1. In the planning tool, what information would have made your allocation better? Where in a real economy does that information live, and who has it?
2. Make the strongest case that Walmart's internal planning disproves Hayek. Then explain why Walmart still needs outside markets to do it.
3. If a price is information, what exactly is lost when a government fixes a price by law? Can you name a case where the loss might be worth it?
4. A central bank sets one interest rate for a whole country. In what sense is that a smaller version of the calculation problem? In what sense is it different?
5. Bitcoin coordinates money issuance without a planner.
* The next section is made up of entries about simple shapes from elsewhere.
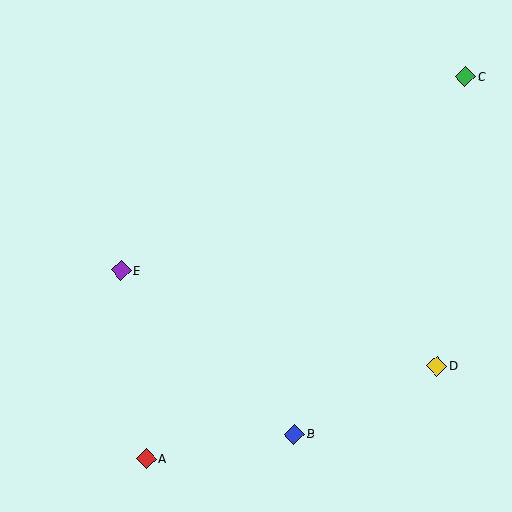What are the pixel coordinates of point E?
Point E is at (121, 270).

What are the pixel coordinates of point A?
Point A is at (146, 459).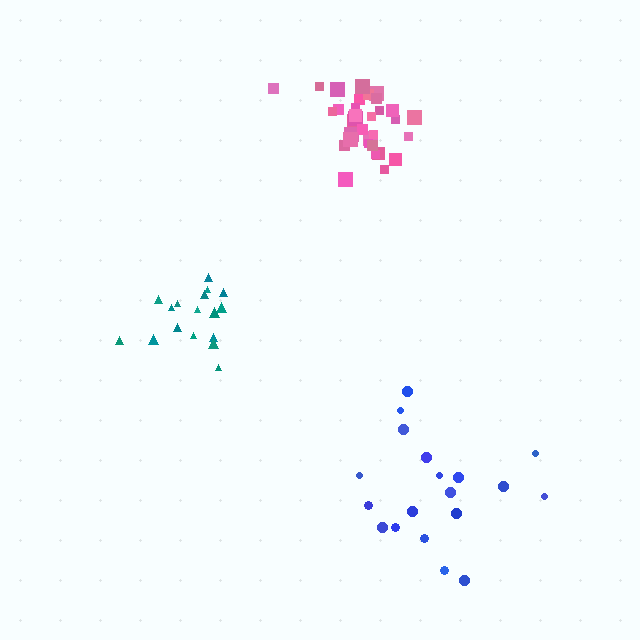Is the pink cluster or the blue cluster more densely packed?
Pink.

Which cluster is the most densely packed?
Pink.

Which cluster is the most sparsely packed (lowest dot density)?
Blue.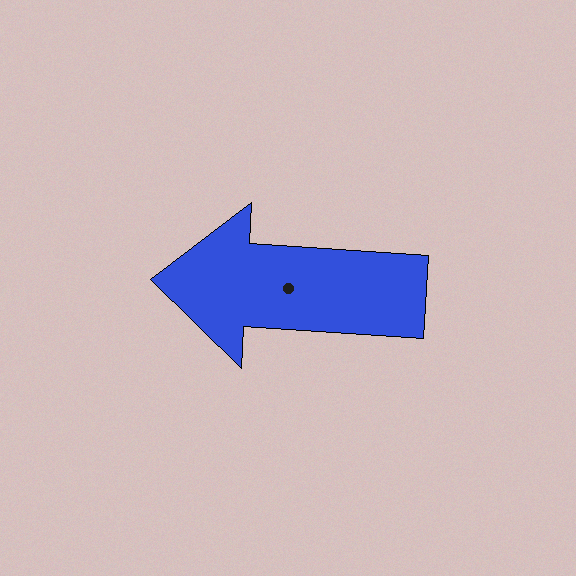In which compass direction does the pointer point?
West.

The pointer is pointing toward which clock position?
Roughly 9 o'clock.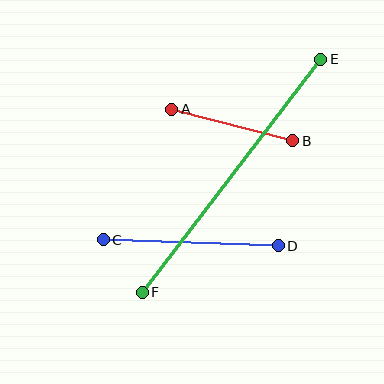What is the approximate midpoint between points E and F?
The midpoint is at approximately (231, 176) pixels.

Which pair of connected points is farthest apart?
Points E and F are farthest apart.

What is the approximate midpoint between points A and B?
The midpoint is at approximately (232, 125) pixels.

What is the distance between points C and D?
The distance is approximately 175 pixels.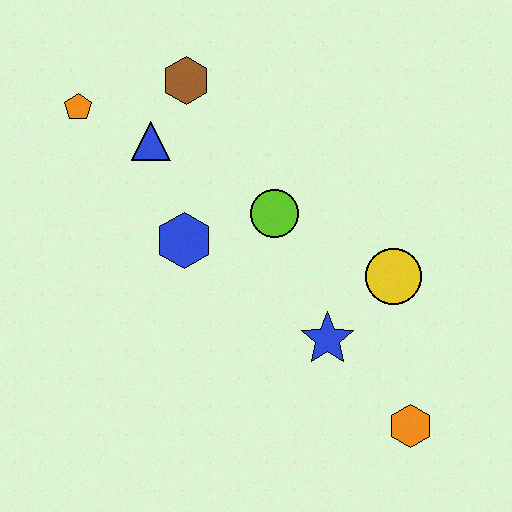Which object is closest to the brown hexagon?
The blue triangle is closest to the brown hexagon.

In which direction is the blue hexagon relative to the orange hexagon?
The blue hexagon is to the left of the orange hexagon.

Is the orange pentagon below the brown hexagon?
Yes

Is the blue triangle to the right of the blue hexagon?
No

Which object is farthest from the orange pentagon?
The orange hexagon is farthest from the orange pentagon.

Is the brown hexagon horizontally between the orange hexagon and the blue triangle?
Yes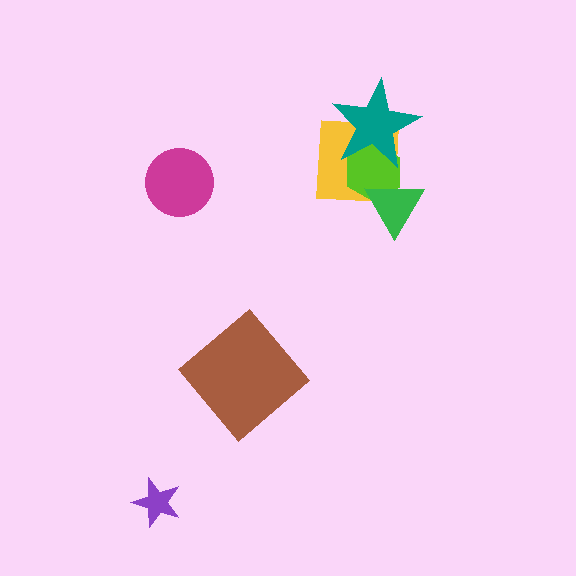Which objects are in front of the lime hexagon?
2 objects cover part of the lime hexagon: the teal star and the green triangle.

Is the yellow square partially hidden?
Yes, it is partially covered by another shape.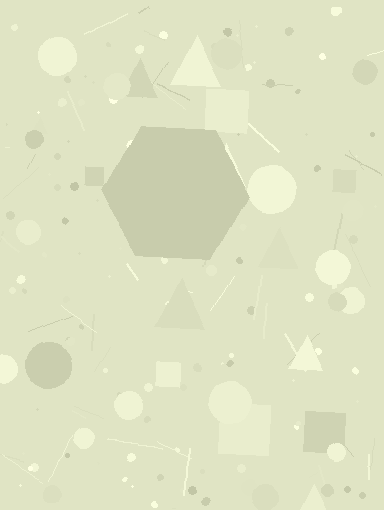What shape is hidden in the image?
A hexagon is hidden in the image.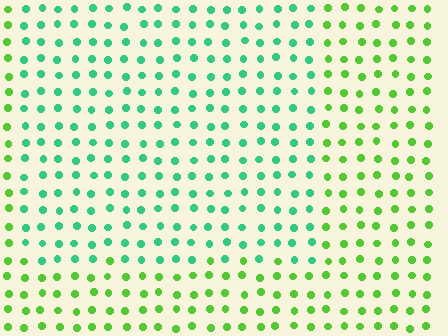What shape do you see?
I see a rectangle.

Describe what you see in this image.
The image is filled with small lime elements in a uniform arrangement. A rectangle-shaped region is visible where the elements are tinted to a slightly different hue, forming a subtle color boundary.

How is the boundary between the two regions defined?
The boundary is defined purely by a slight shift in hue (about 45 degrees). Spacing, size, and orientation are identical on both sides.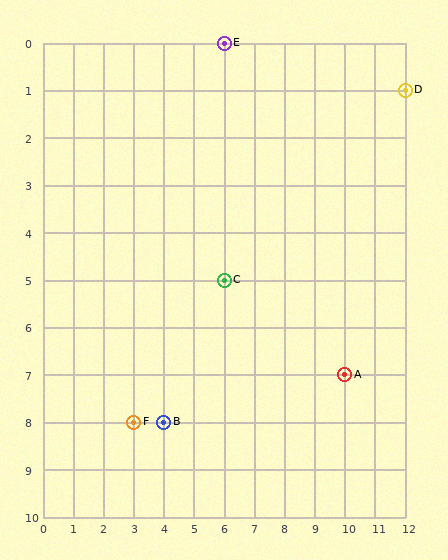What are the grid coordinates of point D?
Point D is at grid coordinates (12, 1).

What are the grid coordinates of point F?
Point F is at grid coordinates (3, 8).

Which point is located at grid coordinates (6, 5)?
Point C is at (6, 5).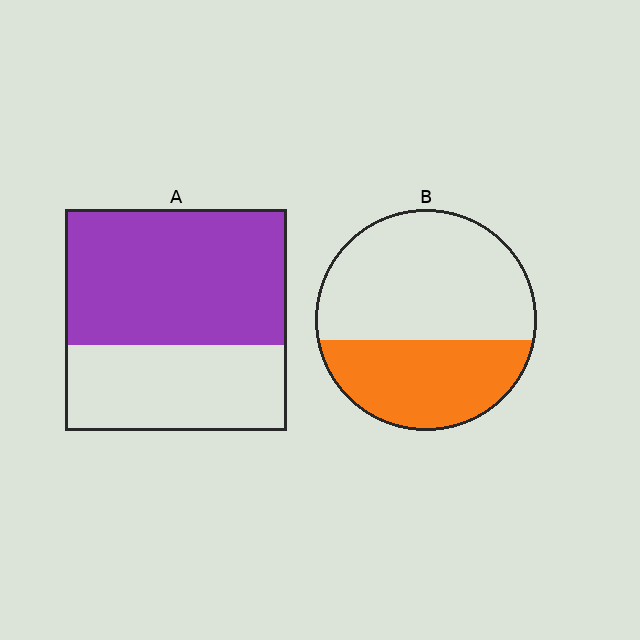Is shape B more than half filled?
No.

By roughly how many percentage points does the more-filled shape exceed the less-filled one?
By roughly 25 percentage points (A over B).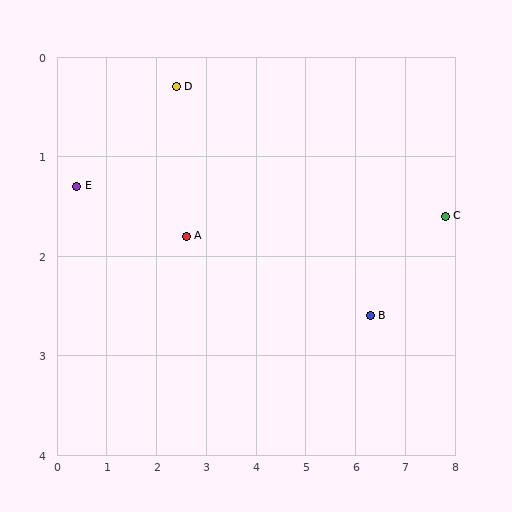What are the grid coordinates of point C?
Point C is at approximately (7.8, 1.6).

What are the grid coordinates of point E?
Point E is at approximately (0.4, 1.3).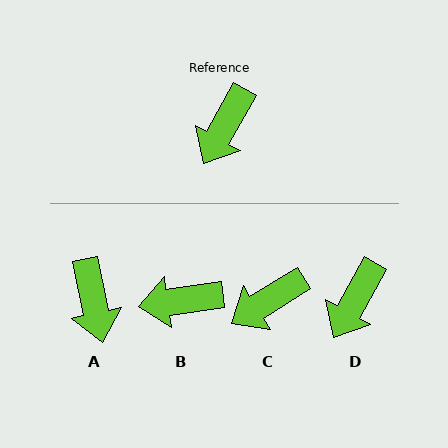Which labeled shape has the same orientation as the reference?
D.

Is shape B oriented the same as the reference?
No, it is off by about 53 degrees.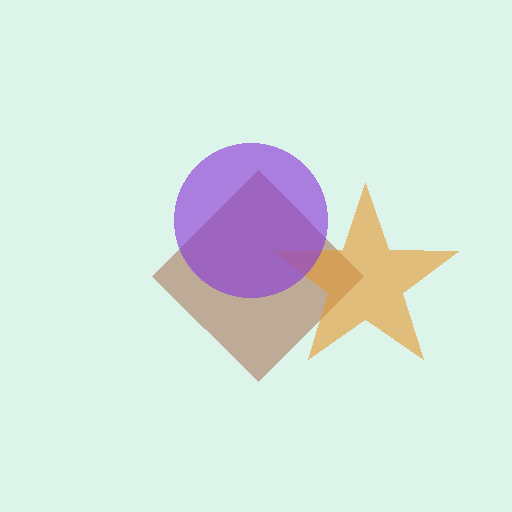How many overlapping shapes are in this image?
There are 3 overlapping shapes in the image.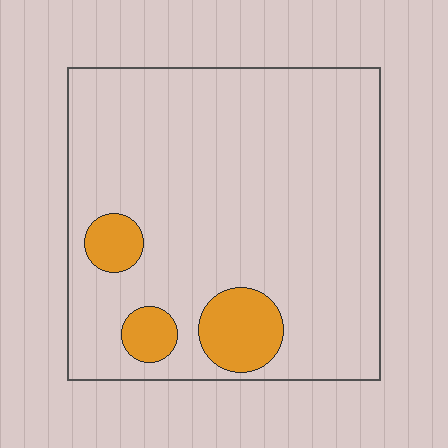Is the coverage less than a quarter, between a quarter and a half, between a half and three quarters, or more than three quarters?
Less than a quarter.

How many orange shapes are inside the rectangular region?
3.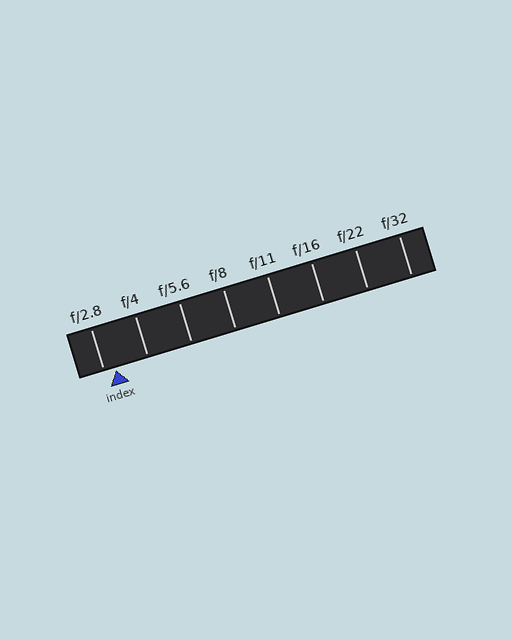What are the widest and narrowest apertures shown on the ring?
The widest aperture shown is f/2.8 and the narrowest is f/32.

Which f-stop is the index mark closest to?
The index mark is closest to f/2.8.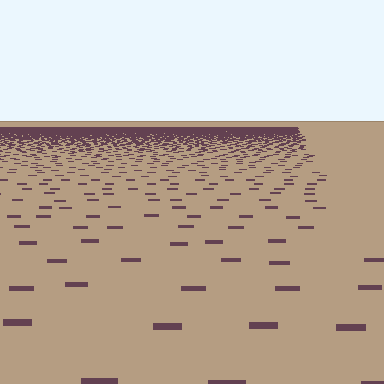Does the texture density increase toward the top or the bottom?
Density increases toward the top.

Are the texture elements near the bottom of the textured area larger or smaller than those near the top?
Larger. Near the bottom, elements are closer to the viewer and appear at a bigger on-screen size.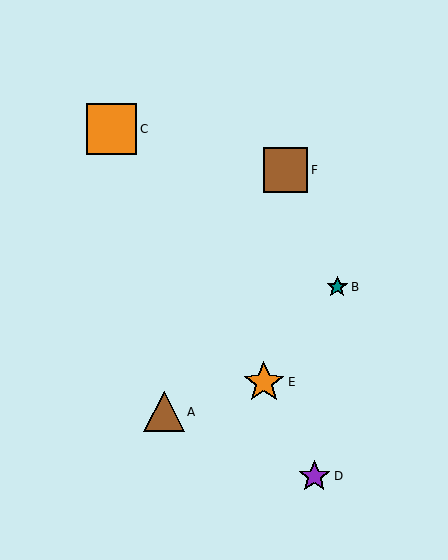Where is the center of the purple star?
The center of the purple star is at (314, 476).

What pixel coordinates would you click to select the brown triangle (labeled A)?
Click at (164, 412) to select the brown triangle A.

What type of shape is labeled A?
Shape A is a brown triangle.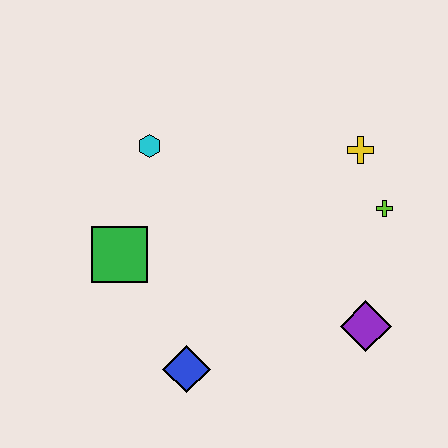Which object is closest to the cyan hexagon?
The green square is closest to the cyan hexagon.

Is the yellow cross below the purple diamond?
No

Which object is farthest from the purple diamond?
The cyan hexagon is farthest from the purple diamond.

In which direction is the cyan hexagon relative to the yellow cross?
The cyan hexagon is to the left of the yellow cross.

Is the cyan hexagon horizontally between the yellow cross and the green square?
Yes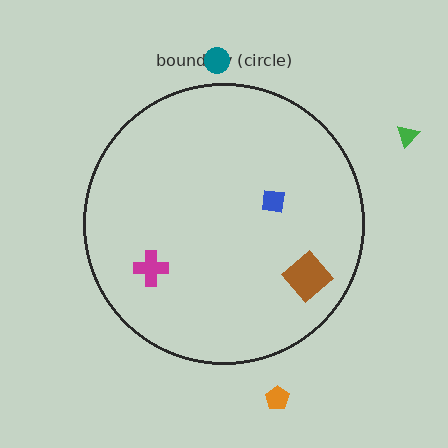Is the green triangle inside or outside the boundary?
Outside.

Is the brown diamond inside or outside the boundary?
Inside.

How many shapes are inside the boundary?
3 inside, 3 outside.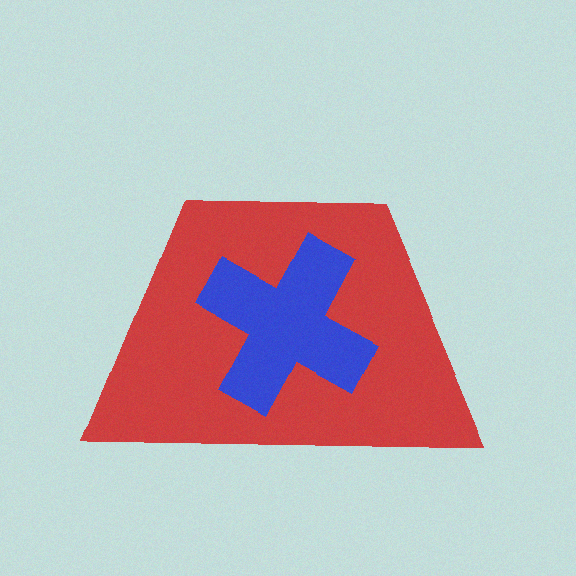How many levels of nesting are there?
2.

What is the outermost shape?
The red trapezoid.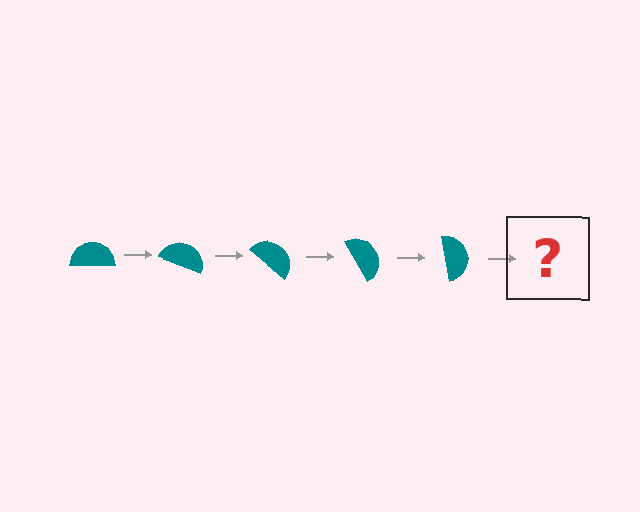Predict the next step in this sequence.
The next step is a teal semicircle rotated 100 degrees clockwise.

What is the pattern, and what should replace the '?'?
The pattern is that the semicircle rotates 20 degrees clockwise each step. The '?' should be a teal semicircle rotated 100 degrees clockwise.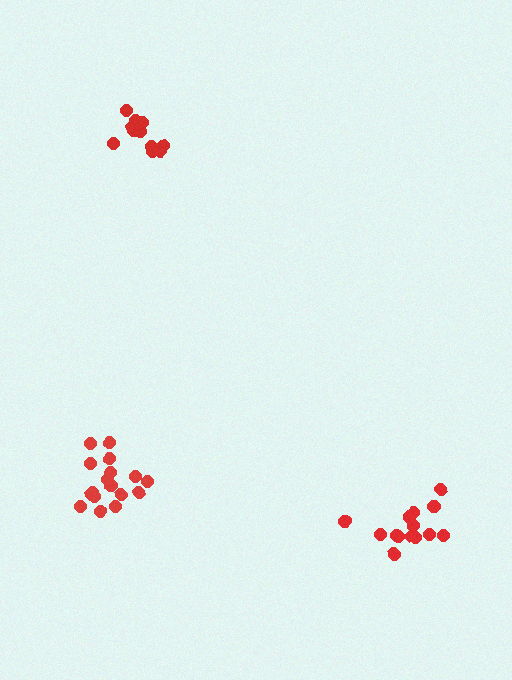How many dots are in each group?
Group 1: 17 dots, Group 2: 14 dots, Group 3: 11 dots (42 total).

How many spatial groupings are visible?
There are 3 spatial groupings.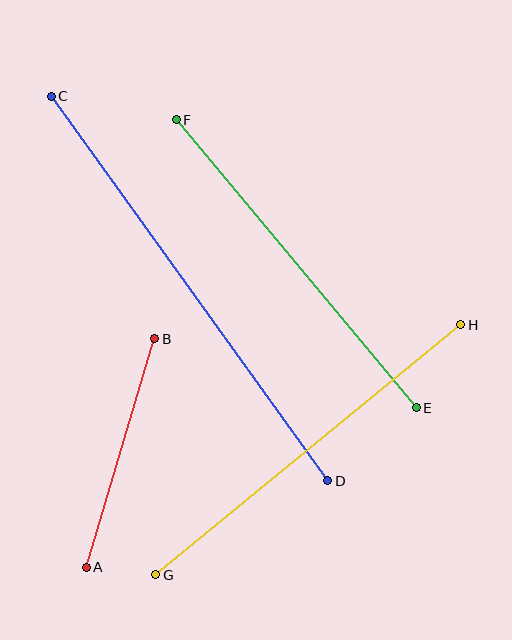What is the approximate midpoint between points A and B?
The midpoint is at approximately (121, 453) pixels.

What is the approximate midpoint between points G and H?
The midpoint is at approximately (308, 450) pixels.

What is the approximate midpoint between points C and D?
The midpoint is at approximately (189, 288) pixels.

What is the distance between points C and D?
The distance is approximately 474 pixels.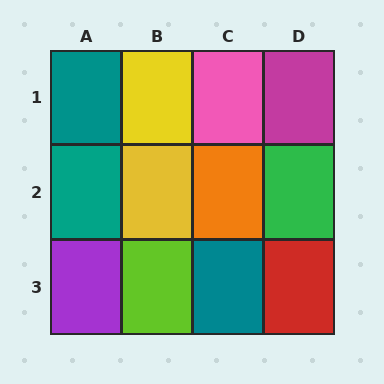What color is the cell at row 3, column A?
Purple.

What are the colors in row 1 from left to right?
Teal, yellow, pink, magenta.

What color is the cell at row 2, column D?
Green.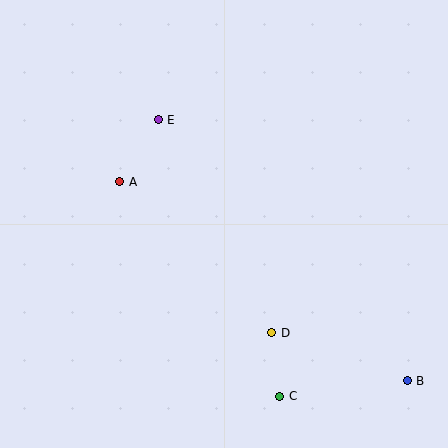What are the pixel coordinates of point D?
Point D is at (272, 333).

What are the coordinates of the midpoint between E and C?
The midpoint between E and C is at (219, 258).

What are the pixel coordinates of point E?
Point E is at (158, 120).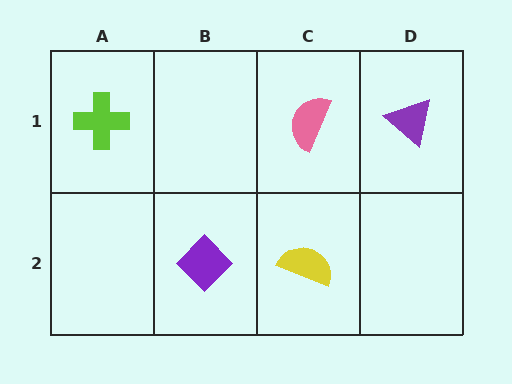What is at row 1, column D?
A purple triangle.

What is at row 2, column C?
A yellow semicircle.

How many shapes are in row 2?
2 shapes.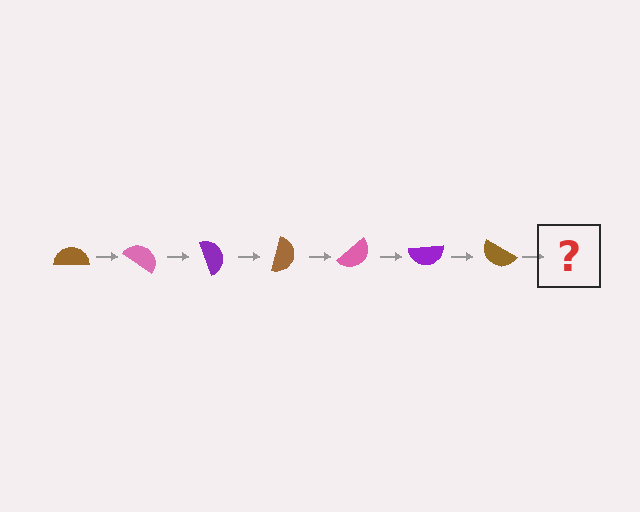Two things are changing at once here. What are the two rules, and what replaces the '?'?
The two rules are that it rotates 35 degrees clockwise each step and the color cycles through brown, pink, and purple. The '?' should be a pink semicircle, rotated 245 degrees clockwise from the start.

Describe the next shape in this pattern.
It should be a pink semicircle, rotated 245 degrees clockwise from the start.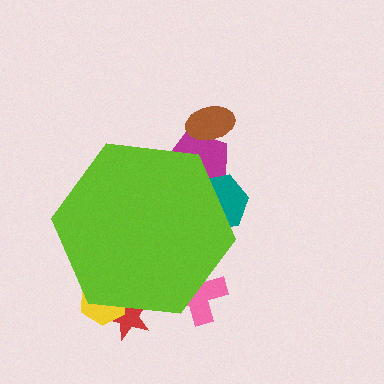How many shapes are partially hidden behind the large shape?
5 shapes are partially hidden.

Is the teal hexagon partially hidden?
Yes, the teal hexagon is partially hidden behind the lime hexagon.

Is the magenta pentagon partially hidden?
Yes, the magenta pentagon is partially hidden behind the lime hexagon.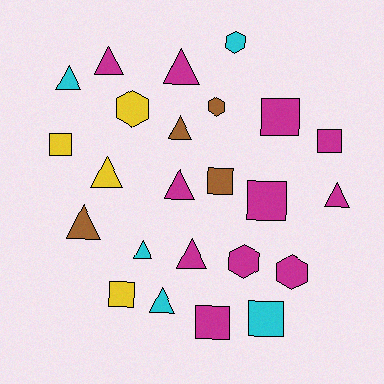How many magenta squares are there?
There are 4 magenta squares.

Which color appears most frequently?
Magenta, with 11 objects.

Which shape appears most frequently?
Triangle, with 11 objects.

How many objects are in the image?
There are 24 objects.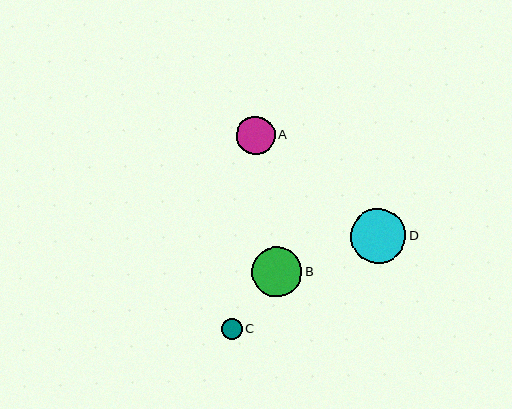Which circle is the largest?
Circle D is the largest with a size of approximately 55 pixels.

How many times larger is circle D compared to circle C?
Circle D is approximately 2.7 times the size of circle C.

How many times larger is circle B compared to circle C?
Circle B is approximately 2.5 times the size of circle C.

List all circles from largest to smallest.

What does it deliberately not try to coordinate, and why might that limit be a feature?
6. What experiment, even a thought experiment, would convince you that a computer could plan a whole economy as well as markets do?
Sources and claim ledger
Last reviewed June 17, 2026.
- The calculation problem: Ludwig von Mises, "Economic Calculation in the Socialist Commonwealth" (1920).
- The knowledge problem: F. A. Hayek, "The Use of Knowledge in Society," American Economic Review (1945).
- Market socialism (the planning-can-simulate-markets case): Oskar Lange, "On the Economic Theory of Socialism" (1936 to 1937).
- Shortage as a systemic feature of planned economies: János Kornai, Economics of Shortage (1980).
- Dispersed knowledge in production: Leonard Read, "I, Pencil" (1958).
- Real-time computer coordination attempt: Project Cybersyn, Chile (1971 to 1973), historical record.
- Price controls and shortages (illustrative modern evidence): Rebecca Diamond et al. on rent control, American Economic Review (2019).
- Bitcoin coordination by rule (issuance, fee market): Bitcoin protocol and Bitcoin white paper (2008).